Приду я к кому-нибудь в гости, ну, скажем, к Алику. Скажем, на день рожденья. Может же он меня пригласить. Почему нет? Он всех приглашает. И у него дома совершенно случайно окажется пианино. И вот я скажу так небрежно: можно я поиграю? А он — да оно расстроенное… А я — это всё равно. Ну и дам им Шопена, вот они узнают! И Ольшанская, конечно…

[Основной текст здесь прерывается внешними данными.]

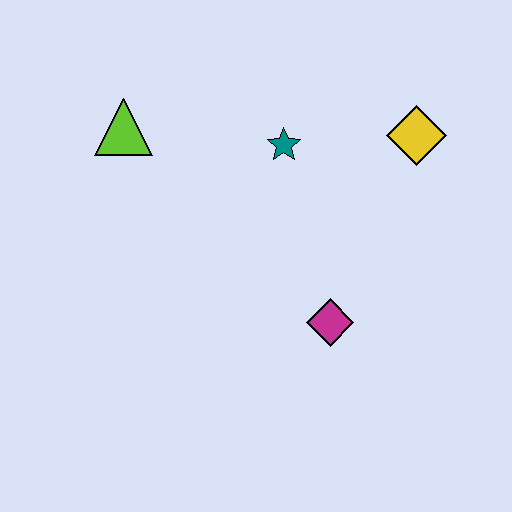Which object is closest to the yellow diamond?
The teal star is closest to the yellow diamond.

Ну-ну. Разбежался. И день рожденья тебе, и Алик, и пианино. И Ольшанскую Алик никогда в жизни не позовёт. И правильно, кстати.

За окнами мелькали деревья. Потом какая-то свалка, а потом опять — деревья. Новые листочки у них, зелёненькие. Почему вот нельзя без свалки обойтись?

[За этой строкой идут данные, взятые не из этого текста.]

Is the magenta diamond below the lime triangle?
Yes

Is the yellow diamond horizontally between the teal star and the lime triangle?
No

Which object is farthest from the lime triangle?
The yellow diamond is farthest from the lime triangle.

А Шопен был поляк. И всю жизнь тосковал по родине. По чему вот он тосковал — по деревьям этим? Мы были в Польше, там примерно такие же, только свалок не видно.

Чего это наши так разорались? А, в мафию играют. Я повернулся и тоже стал смотреть. Смешно. Совершенно очевидно, что Кирилл — мафия, так он неестественно себя ведёт. И понимает это один Алик. Спокойно так говорит: Кирюха — мафия. Сто пудов. У него смотрите, как глаз дёргается (и точно, дёргается). А остальные не верят ещё.

В общем, потом выяснилось, что я ошибся. Кирилла всё-таки убили, и он оказался мирный житель. А мафией был Алик как раз и ещё Сашка, дочка Палпалыча.

Вот она молодец. На неё всю игру никто не подумал, выиграли они с Аликом вчистую.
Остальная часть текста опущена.